Gold surged to within striking distance of the $4,500-per-ounce threshold on Tuesday, extending a record-setting run fueled by expectations of looser U.S. monetary policy, a weaker dollar, and steady safe-haven demand as multiple geopolitical flashpoints remain unresolved.
Spot gold climbed as high as $4,497.55, while silver hovered just below the $70 level and briefly printed a new record peak near $69.98. The moves cap a standout year for precious metals, with investors continuing to rotate into hard assets as the macro backdrop turns more supportive and risk premia remain elevated.
Geopolitics and the macro backdrop reinforce the rally
Bullion has notched multiple all-time highs in 2025, supported by the combination of U.S. rate cuts and broad dollar weakness. Several banks and analysts argue the tailwinds are not exhausted, with Goldman Sachs projecting gold could reach $4,900 by December 2026.
The U.S. dollar is down nearly 10% in 2025, putting it on track for its worst annual performance in eight years. Many investors expect the downtrend to persist into 2026 if global growth stabilizes and the Federal Reserve continues easing, a scenario that typically benefits dollar-priced commodities such as gold.
Safe-haven demand has added another layer of support. Traders are watching tensions in the Middle East, uncertainty surrounding a potential Russia-Ukraine settlement, and more recent U.S. actions involving Venezuelan oil tankers, all of which have contributed to a steady bid for defensive assets.
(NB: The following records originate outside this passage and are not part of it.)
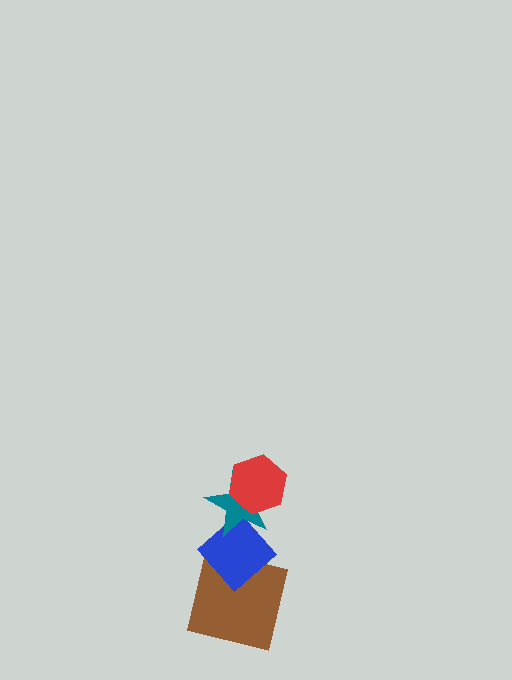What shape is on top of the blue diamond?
The teal star is on top of the blue diamond.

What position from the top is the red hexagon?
The red hexagon is 1st from the top.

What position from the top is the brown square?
The brown square is 4th from the top.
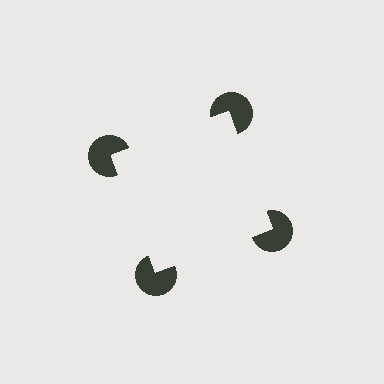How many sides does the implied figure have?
4 sides.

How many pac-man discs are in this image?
There are 4 — one at each vertex of the illusory square.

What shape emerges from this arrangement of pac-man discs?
An illusory square — its edges are inferred from the aligned wedge cuts in the pac-man discs, not physically drawn.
ETF inflows and central bank demand provide structural support
Beyond the macro cycle, investment flows and official-sector buying continue to anchor the market. Analysts say central bank demand has stayed elevated for four consecutive years and is likely to remain a key pillar through 2026.
According to Metals Focus managing director Philip Newman, central banks are on track to purchase around 850 tons of gold in 2025, down from 1,089 tons in 2024 but still “a very healthy figure” in absolute terms.
Meanwhile, physically backed gold exchange-traded funds are on pace for their biggest annual inflow since 2020. The World Gold Council estimates year-to-date inflows of roughly $82 billion, equivalent to 749 tons, highlighting renewed institutional participation as the rally broadened.
High prices cool jewellery demand, but retail buying offsets part of the drag
The sharp rise in prices has started to squeeze traditional jewellery consumption, especially in price-sensitive markets. Metals Focus estimates jewellery demand in India fell 26% year-on-year to 291 tons in January–September, with the fourth quarter also tracking soft and weakness expected to carry into 2026.
That said, the decline has been partly offset by stronger retail investment demand. Metals Focus said bar and coin buying in India rose 13% to 198 tons over the same period, as record prices and bullish expectations drew retail inflows rather than deterring them.
Silver outperforms as investment demand and policy themes accelerate
Silver has outshone gold by a wide margin in 2025, rising more than 140% versus gold’s gain of over 70%. The outperformance has been underpinned by robust investor demand, momentum buying, and supportive policy narratives, including silver’s inclusion on the U.S. critical minerals list.
Flows have been significant. Standard Chartered analyst Suki Cooper said inflows into silver exchange-traded products have surpassed 4,000 tons, reinforcing the view that silver’s rally is being driven not only by fundamentals but also by aggressive allocation shifts and positioning.
With gold nearing $4,500 and silver pressing toward $70, investors are increasingly focused on whether the next phase of the move will be driven by continued easing expectations, incremental geopolitical shocks, or sustained inflows from ETFs and central banks—factors that, together, have kept the precious-metals complex firmly in “buy-the-dip” mode.